Just a few minutes ago I did a post on the causative role of estrogen and its metabolites in both rheumatoid (RA) and osteo arthritis (OA). The study below presents evidence that a C-16 hydroxylated metabolites of estrogen is a causative factor in the progressive and invariably lethal condition known as PAH. Now, there is already strong evidence implicating serotonin (5-HT) as one of the causative factors in PAH and due to the accumulation of such evidence Pfizer is running clinical trials with a 5-HT antagonist known as terguride for treating PAH (and also heart failure). Considering estrogen and serotonin go hand in hand (both promote each other’s synthesis), the study below should not come as a surprise to anybody, and it actually suggests an additional pathway to target for patients with PAH who do not respond to a treatment with a 5-HT blocker – i.e. inhibiting estrogen synthesis and its activity at the receptor level, and improving mitochondrial function. Why the latter? Well, because the study found that the estrogenic metabolite drives PAH pathology by inhibiting mitochondrial function. This anti-mitochondrial finding in regards to estrogen is just (if not more) damning as the findings discussed previously that estrogen is genotoxic, mutagenic carcinogen. Thus, in addition to the obvious anti-estrogenic remedies such as vitamin E, progesterone, androgens, aspirin, and so on one can also add niacinamide, methylene blue, vitamin K, thyroid, and other substances which have a pro-metabolic/pro-mitochondrial effect(s).

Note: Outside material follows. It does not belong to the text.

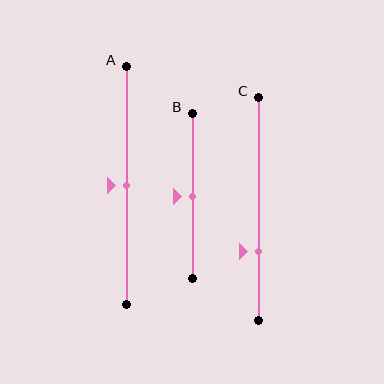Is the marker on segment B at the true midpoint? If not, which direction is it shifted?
Yes, the marker on segment B is at the true midpoint.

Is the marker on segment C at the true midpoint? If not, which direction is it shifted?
No, the marker on segment C is shifted downward by about 19% of the segment length.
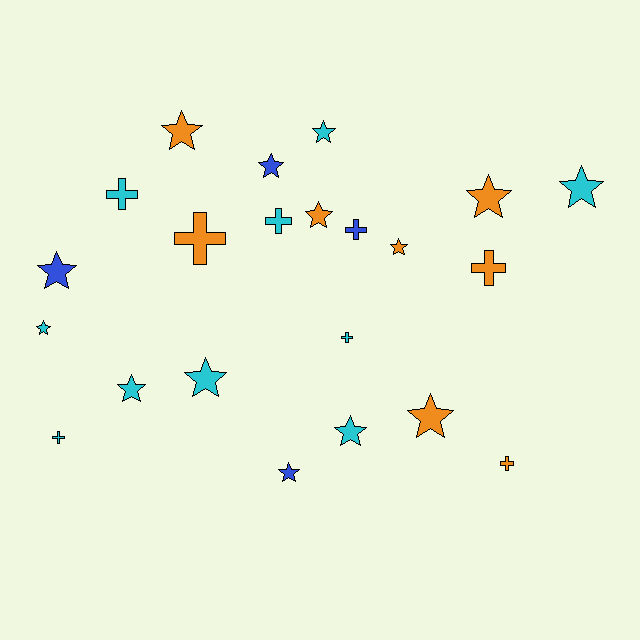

https://doi.org/10.1161/CIRCULATIONAHA.115.016133
“…MicroRNA array profiling of human lung tissue found elevation of microRNAs associated with energy metabolism, including the miR-29 family, among HPAH patients. miR-29 expression was 2-fold higher in Bmpr2 mutant mice lungs at baseline compared with controls and 4 to 8-fold higher in Bmpr2 mice exposed to 16α-hydroxyestrone (16αOHE) 1.25 μg/h for 4 weeks. Blot analyses of Bmpr2 mouse lung protein showed significant reductions in peroxisome proliferator–activated receptor-γ and CD36 in those mice exposed to 16αOHE and protein derived from HPAH lungs compared with controls. Bmpr2 mice treated with anti–miR-29 (20-mg/kg injections for 6 weeks) had improvements in hemodynamic profile, histology, and markers of dysregulated energy metabolism compared with controls. Pulmonary artery smooth muscle cells derived from Bmpr2 murine lungs demonstrated mitochondrial abnormalities, which improved with anti–miR-29 transfection in vitro; endothelial-like cells derived from HPAH patient induced pluripotent stem cell lines were similar and improved with anti–miR-29 treatment.”
“…16αOHE promotes the development of HPAH via upregulation of miR-29, which alters molecular and functional indexes of energy metabolism. Antagonism of miR-29 improves in vivo and in vitro features of HPAH and reveals a possible novel therapeutic target.”